Two days after the ship’s arrival, Corporal Saba Colbshallow had his last meeting with Archibald Brockton. Brockton had given him assurances which he could pass on to the governor that she would be reimbursed for expenses incurred bringing immigrants from Freedonia. They had also discussed Streck, though Brockton had dismissed him as relatively unimportant.
“Unless he is significantly more capable as a spy than he is as a wizard, I don’t see him causing much trouble,” said Brockton. “He struts around and makes himself the center of attention. I don’t doubt that he is just what he says he is: a small time solicitor. When and if the Freedonians decide to make a move in Birmisia, they won’t be so clumsy and they won’t be so easily detected. You’ll have to keep your eyes open, young corporal.”
“I will sir,” promised Saba.
Brockton certainly seemed ready for an early departure, establishing himself in his cabin just five days later, a full week before the ship was scheduled for departure. No doubt he was only too happy to be out of the drafty barracks building. Saba knew that he was certainly looking forward to his last day in one.
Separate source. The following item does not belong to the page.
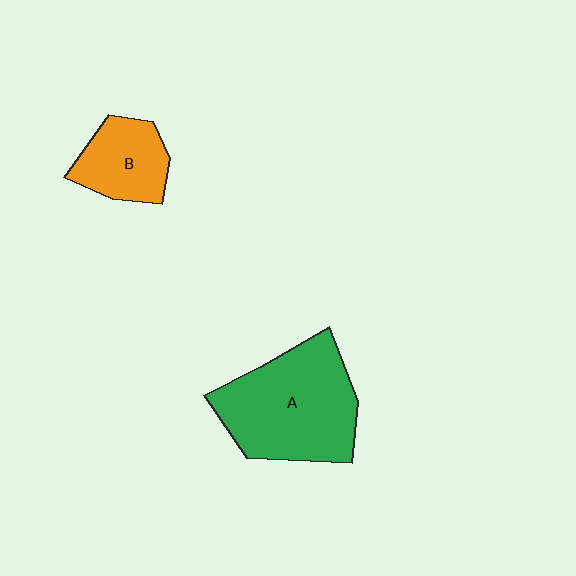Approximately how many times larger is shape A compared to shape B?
Approximately 2.1 times.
He was already planning a cozy little house for himself, on which he intended to begin construction as soon as they snow went away.
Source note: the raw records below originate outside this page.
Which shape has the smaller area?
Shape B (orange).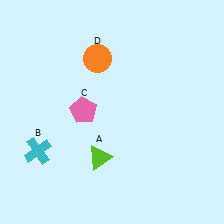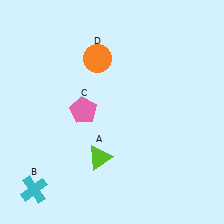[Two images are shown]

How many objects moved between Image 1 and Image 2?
1 object moved between the two images.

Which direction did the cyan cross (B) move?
The cyan cross (B) moved down.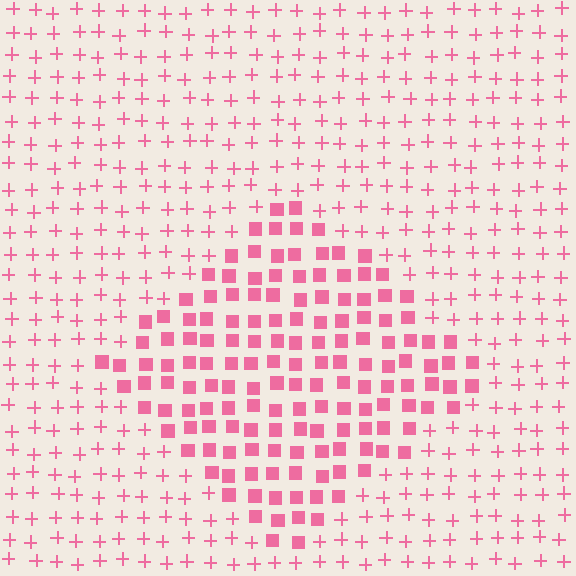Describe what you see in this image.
The image is filled with small pink elements arranged in a uniform grid. A diamond-shaped region contains squares, while the surrounding area contains plus signs. The boundary is defined purely by the change in element shape.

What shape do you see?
I see a diamond.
Two days after that, on the twenty-seventh of the month, the sun came out. The stormy weather had lasted eleven days, almost all of those featuring measurable snowfall. The people of Port Dechantagne dug themselves out and seemed giddy at the thought of a bright, cloudless day. Saba made the most of it by walking down the hill to the dockyard, purchasing a sausage and a cup of tea and soaking up the sun while sitting on a half-barrel.
Saba turned around to find Eamon Shrubb.
“Oh, it’s you.”
“Well that’s a fine good morning.”
“Good morning then. What do you want?”
“Sergeant Clark requires you.”
Saba quickly finished his meal and followed. The two men walked past the warehouses and up Seventh and One Half Avenue to the militia base and into the office of Sergeant Clark. Militiamen, like everyone else, were enjoying the sunshine, rolling around in the snow and building snowmen and snow forts. A snowball narrowly missed Saba’s head as he walked into the building.
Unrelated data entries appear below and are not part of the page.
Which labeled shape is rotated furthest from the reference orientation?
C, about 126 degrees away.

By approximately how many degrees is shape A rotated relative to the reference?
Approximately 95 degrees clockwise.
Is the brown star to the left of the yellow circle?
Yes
“What’s up,” asked Saba, brushing himself off inside.
Clark yawned and rubbed his eyes.
“I promised Mrs. Government that I would have someone meet with this hunter.”
“Yes, that’s him. He’s anxious to go out and shoot a dinosaur, so she wants someone to make sure that he has everything that he needs. And you know who her favorite soldier is.”
“Not me.” Clark leaned back in his chair. “You.”
“Alright. Where is he? Building six?”
To say that Haarhoff was anxious was an understatement. He and six other men were crowded into his room, leaning over a table with a large map spread across it. Lined up along the wall was a mountain of packs and equipment, ready to be carried into the Birmisian wilderness.
“Ah, young Corporal Colbshallow,” he said. “We are more than ready to set off. Will you be coming with us?”
“That remains to be seen. What I need to know right now is whether you have everything that you need.”
“We have tents, equipment, supplies, cold weather gear, and ammunition. All we need is a native guide to get us to this Iguanodon Heath, and of course some bearers to help carry all the equipment.”
“That won’t be any problem. There are always plenty of lizzies ready to work. Are you sure you wouldn’t rather wait until the snow is gone, at least.”
“We have been waiting long enough. We have all been hunting in the snow before. Collinghouse here was with me when we hunted gharhast apes in the Daglars.”
“That’s right,” said the man on the other side of the table. “It was so cold that the bullets froze as they were coming out of the gun barrels.”
The other men in the room laughed.
“Alright,” said Saba. I’m sure that I can have a guide and thirty bearers ready by tomorrow morning. Will that be enough?”
“That will be enough,” said Harhoff. “But we will want to leave at first light.”
Saba left the barracks apartment and crossed the militia base to find Private Woodrow Manring sitting at the admissions desk, waiting for new lizzies to be brought in and registered. Standing near him was Private Willy Cornish.
“Hello boys. Do we have any short timers standing around?”
“Sure,” replied Manring. “You finally going to get started on your house?”